Python:循环一个简单OLS的变量
我希望用Python构建一个函数,用以下等式创建一个简单的OLS回归:Python:循环一个简单OLS的变量,python,pandas,numpy,for-loop,regression,Python,Pandas,Numpy,For Loop,Regression,我希望用Python构建一个函数,用以下等式创建一个简单的OLS回归: Y_i - Y_i-1 = A + B(X_i - X_i-1) + E 换句话说,Y_滞后=α+β(X_滞后)+误差项 目前,我有以下数据集(这是一个简短的版本) 注:Y=历史利率 df = pd.DataFrame(np.random.randint(low=0, high=10, size=(5, 5)), columns=['Historic_Rate', 'Overnight', '1M', '3M', '6M
Y_i - Y_i-1 = A + B(X_i - X_i-1) + E
换句话说,Y_滞后=α+β(X_滞后)+误差项
目前,我有以下数据集(这是一个简短的版本)
注:Y=历史利率
df = pd.DataFrame(np.random.randint(low=0, high=10, size=(5, 5)), columns=['Historic_Rate', 'Overnight', '1M', '3M', '6M'])
因此,我试图构建的是,我迭代地获取一个X变量,并将其放入一个简单的线性回归中,我迄今为止构建的代码如下所示:
#Start the iteration process for the regression to in turn fit 1 parameter
#Import required packages
import pandas as pd
import numpy as np
import statsmodels.formula.api as sm
#Import dataset
df = pd.DataFrame(np.random.randint(low=0, high=10, size=(5, 5)), columns=['Historic_Rate', 'Overnight', '1M', '3M', '6M'])

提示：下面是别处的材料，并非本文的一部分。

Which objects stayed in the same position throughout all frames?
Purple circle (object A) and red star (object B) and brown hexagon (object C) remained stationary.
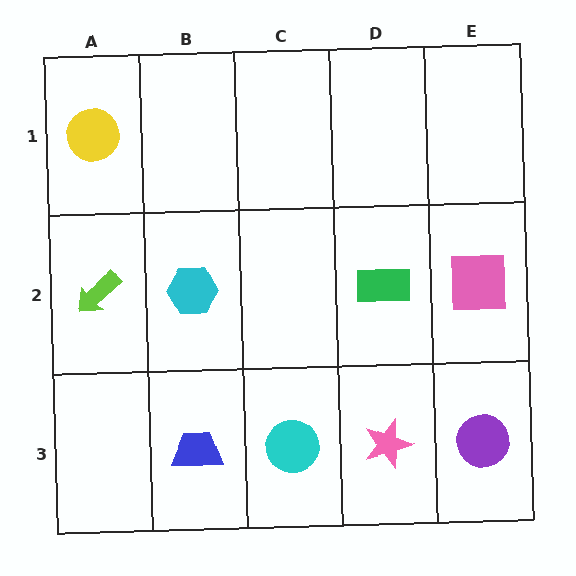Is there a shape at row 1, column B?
No, that cell is empty.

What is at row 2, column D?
A green rectangle.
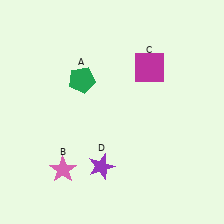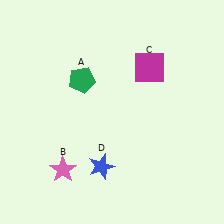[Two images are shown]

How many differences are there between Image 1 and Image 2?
There is 1 difference between the two images.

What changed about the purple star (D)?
In Image 1, D is purple. In Image 2, it changed to blue.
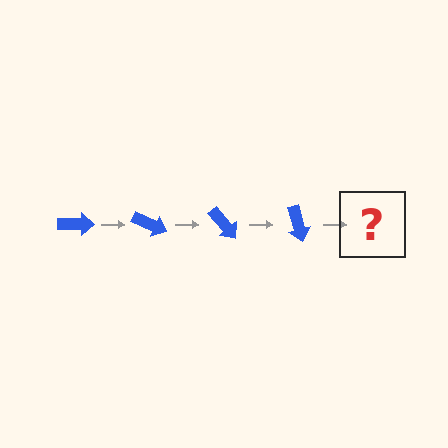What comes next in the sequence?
The next element should be a blue arrow rotated 100 degrees clockwise.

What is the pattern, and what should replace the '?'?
The pattern is that the arrow rotates 25 degrees clockwise each step. The '?' should be a blue arrow rotated 100 degrees clockwise.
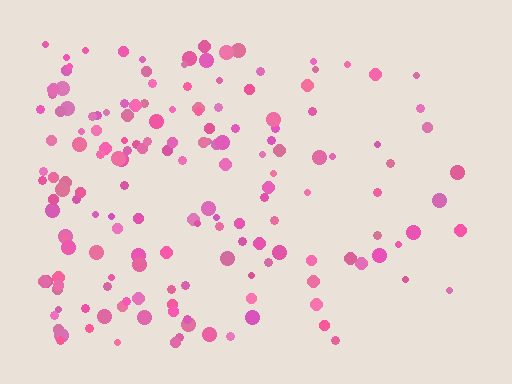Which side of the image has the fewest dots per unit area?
The right.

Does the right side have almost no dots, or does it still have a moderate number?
Still a moderate number, just noticeably fewer than the left.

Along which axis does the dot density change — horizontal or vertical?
Horizontal.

#Y_Lag is always 1 time period only
df['Y_Lag'] = df['Historic_Rate'].shift(1)
#Begin the process with 1 lag, taking one x variable in turn
array = df[0:0]
array.drop(array.columns[[0,5]], axis=1, inplace=True)
for X in array:
df['X_Lag'] = df['X'].shift(1)
Model = df[df.columns[4:5]]
Y = Model['Y_Lag']
X = Model['X_Lag']
Reg_model = sm.OLS(Y,X).fit()
predictions = model.predict(X)
# make the predictions by the model
# Print out the statistics
model.summary()
所以,从本质上说,我希望创建一个列标题列表,它将系统地遍历我的循环,每个变量都会滞后,然后根据滞后的Y变量进行回归
我还希望了解如何输出模型.X,其中X是数组的第X次迭代,用于变量的动态命名。您很接近,我认为您只是将变量
X
与循环中的字符串'X'
混淆了。我还认为,你不是在计算yi-yi-1
,而是在对yi-1
进行回归
下面是如何循环回归的。我们还将使用字典来存储回归结果,其中键作为列名
import pandas as pd
import numpy as np
import statsmodels.api as sm
df = pd.DataFrame(np.random.randint(low=0, high=10, size=(5, 5)),
columns=['Historic_Rate', 'Overnight', '1M', '3M', '6M'])
fit_d = {} # This will hold all of the fit results and summaries
for col in [x for x in df.columns if x != 'Historic_Rate']:
Y = df['Historic_Rate'] - df['Historic_Rate'].shift(1)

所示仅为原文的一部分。